Il prit en effet les renseignemens nécessaires, et sut que la jeune Eugénie de C… entendait la messe deux fois par semaine dans l’église des Bénédictins. Dès qu’il eut rapporté ces détails à Élise, il fut impossible de la retenir ; elle voulut, malgré sa faiblesse et sa maladie, se trouver dans l’église à l’heure où s’y trouvait sa fille. Une ample coiffure cachait ses traits ; mais cette précaution était bien inutile ! qui eût pu reconnaître alors en elle la belle Élise de C… ? Le père Anselme se tenait à peu de distance, afin de l’avertir lorsque sa fille paraîtrait ; mais elle la reconnut sans cela. Cette enfant, belle d’innocence et de jeunesse, retraçait à la malheureuse mère ce qu’elle avait été elle-même. Entraînée par un sentiment irrésistible, elle se rapprocha de la jeune personne, et fixa sur elle des yeux égarés. Eugénie, remarquant la singulière attention qu’elle excitait, se pressa contre la personne qui l’accompagnait avec une sorte d’effroi, en disant :
— Allons-nous-en, maman, cette étrangère me fait peur.

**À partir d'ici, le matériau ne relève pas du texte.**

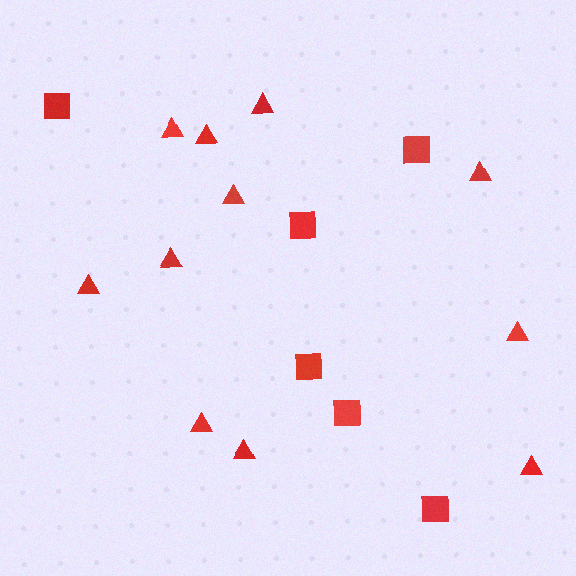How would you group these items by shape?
There are 2 groups: one group of squares (6) and one group of triangles (11).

— Ô Dieu ! murmura Élise d’une voix sourde.
Elle s’appuya contre un pilier ; et quelques bonnes femmes, qui se trouvaient là, l’aidèrent à regagner son logement.
Peu de jours après, Eugénie, en revenant à la messe, remarqua, dans une chapelle retirée, un cercueil autour duquel on ne voyait personne. Le père Anselme récitait l’office des trépassés, et un petit garçon répondait seul. Lorsqu’il eut achevé, et qu’il se disposait à suivre le corps hors de l’église, il aperçut Eugénie.
« Priez, lui dit-il à demie voix, priez, Mademoiselle, pour la personne que renferme ce tombeau ; elle est bien abandonnée, vous le voyez ! »
La jeune fille s’agenouilla un instant auprès du cercueil, agita sur l’humble drap mortuaire qui le couvrait le rameau béni placé à côté, puis s’éloigna d’un air distrait.
Elle n’a jamais su pour qui, dans cet instant, ses prières avaient imploré le ciel ; et jamais le souvenir de ce cercueil abandonné n’a attristé sa pensée ; peut-être, même, ne s’y est-il jamais offert.